Naar het oordeel van de rechtbank heeft verweerder zich op het standpunt kunnen stellen dat er geen ernstig psychisch letsel kan worden voorondersteld. Uit de door eiseres verstrekte informatie valt niet af te leiden dat sprake was van stelselmatig huiselijk geweld. Met de enkele stelling dat er bij huiselijk geweld een vrije keuze is om weg te gaan en dat eiseres geen vrije keuze had om weg te gaan nu zij in haar eigen huis werd overvallen, heeft eiseres niet aannemelijk gemaakt dat het geweld gelijk moet worden gesteld met stelselmatig huiselijk geweld. Eiseres heeft niet aannemelijk gemaakt dat sprake was van ernstiger geweld dan huiselijk geweld.
4.4.
Voor zover eiseres zich op het gelijkheidsbeginsel beroept omdat haar dochter wel een uitkering heeft gekregen, volgt de rechtbank eiseres hierin niet. Eiseres heeft niet aannemelijk gemaakt dat sprake is van vergelijkbare gevallen. Dat eiseres en haar dochter beiden slachtoffer zijn geweest van geweld in hetzelfde huis, is hiervoor onvoldoende. Het opgelopen letsel hoeft immers niet hetzelfde te zijn.
4.5.
Uit het voorgaande volgt dat verweerder zich in redelijkheid op het standpunt heeft kunnen stellen dat eiseres niet aannemelijk heeft gemaakt dat zij ernstig lichamelijk of geestelijk letsel heeft opgelopen, als bedoeld in artikel 3, eerste lid, aanhef en onder a, van de Wsg, als gevolg waarvan zij recht zou kunnen hebben op een uitkering uit het schadefonds.
5. Het beroep is ongegrond.
6. Voor een proceskostenveroordeling bestaat geen aanleiding.

Beslissing

De rechtbank verklaart het beroep ongegrond.
Deze uitspraak is gedaan door mr.
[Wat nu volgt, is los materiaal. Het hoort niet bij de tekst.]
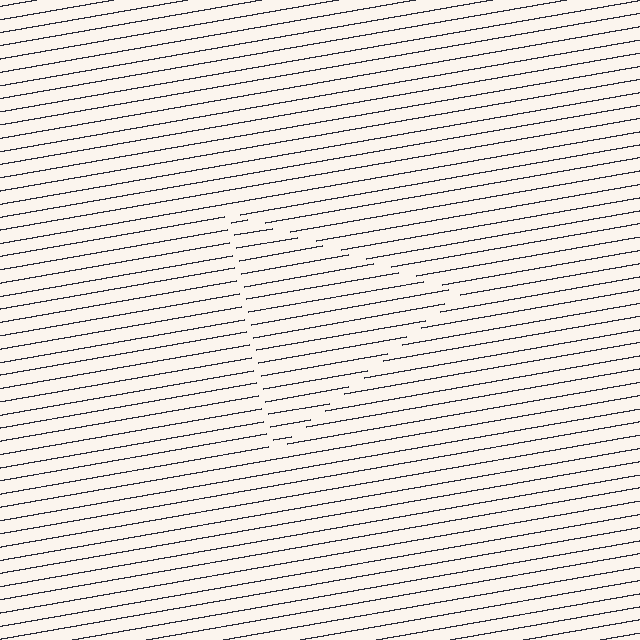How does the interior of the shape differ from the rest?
The interior of the shape contains the same grating, shifted by half a period — the contour is defined by the phase discontinuity where line-ends from the inner and outer gratings abut.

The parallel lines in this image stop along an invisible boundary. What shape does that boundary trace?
An illusory triangle. The interior of the shape contains the same grating, shifted by half a period — the contour is defined by the phase discontinuity where line-ends from the inner and outer gratings abut.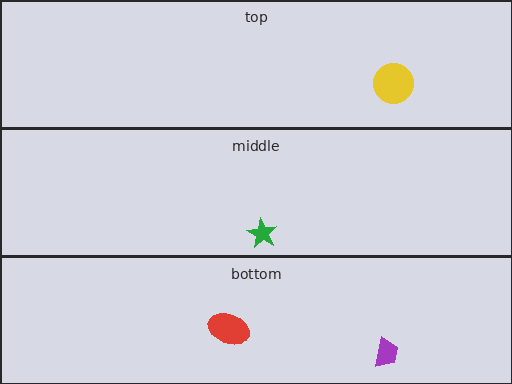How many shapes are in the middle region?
1.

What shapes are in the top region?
The yellow circle.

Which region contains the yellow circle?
The top region.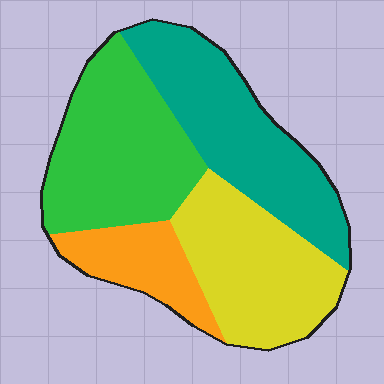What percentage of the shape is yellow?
Yellow takes up about one quarter (1/4) of the shape.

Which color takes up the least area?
Orange, at roughly 15%.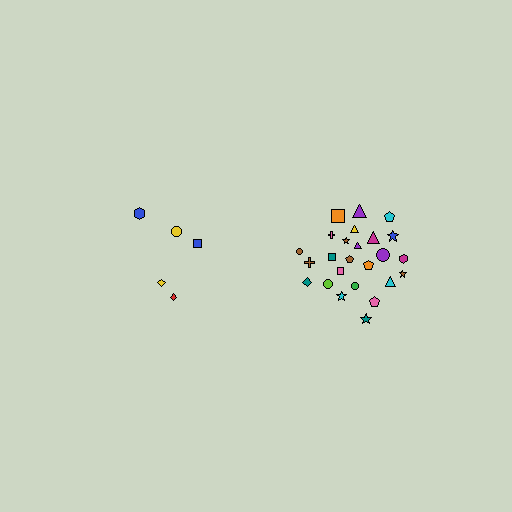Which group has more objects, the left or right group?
The right group.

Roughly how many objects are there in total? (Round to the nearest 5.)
Roughly 30 objects in total.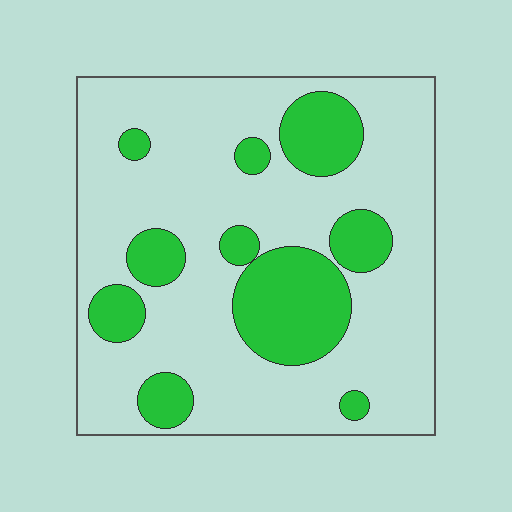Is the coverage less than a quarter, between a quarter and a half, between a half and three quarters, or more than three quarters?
Less than a quarter.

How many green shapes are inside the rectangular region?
10.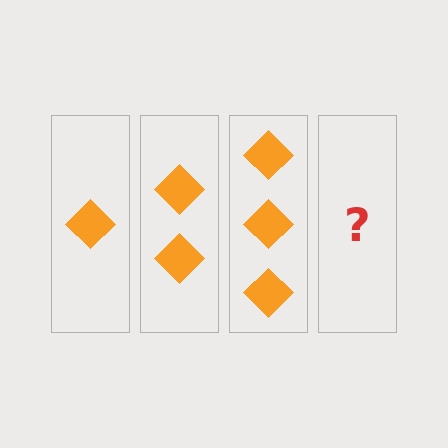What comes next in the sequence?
The next element should be 4 diamonds.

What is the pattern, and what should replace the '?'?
The pattern is that each step adds one more diamond. The '?' should be 4 diamonds.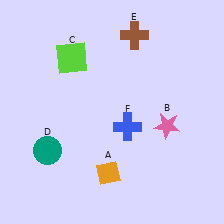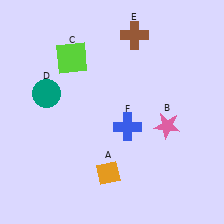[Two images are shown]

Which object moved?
The teal circle (D) moved up.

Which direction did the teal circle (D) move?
The teal circle (D) moved up.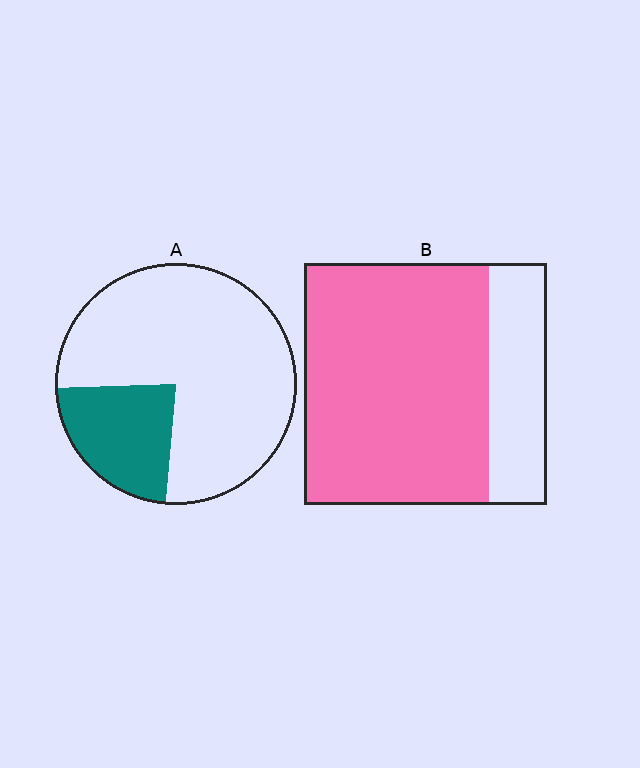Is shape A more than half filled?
No.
S. Veling, rechter, in aanwezigheid van mr. H.L. de Vries, griffier. De uitspraak is uitgesproken in het openbaar op 19 mei 2022.
griffier
rechter
Een afschrift van deze uitspraak is verzonden aan partijen op:

Informatie over hoger beroep

Een partij die het niet eens is met deze uitspraak, kan een hogerberoepschrift sturen naar de Afdeling bestuursrechtspraak van de Raad van State waarin wordt uitgelegd waarom deze partij het niet eens is met deze uitspraak. Het hogerberoepschrift moet worden ingediend binnen zes weken na de dag waarop deze uitspraak is verzonden. Kan de indiener de behandeling van het hoger beroep niet afwachten omdat de zaak spoed heeft, dan kan de indiener de voorzieningenrechter van de Afdeling bestuursrechtspraak van de Raad van State vragen om een voorlopige voorziening (een tijdelijke maatregel) te treffen.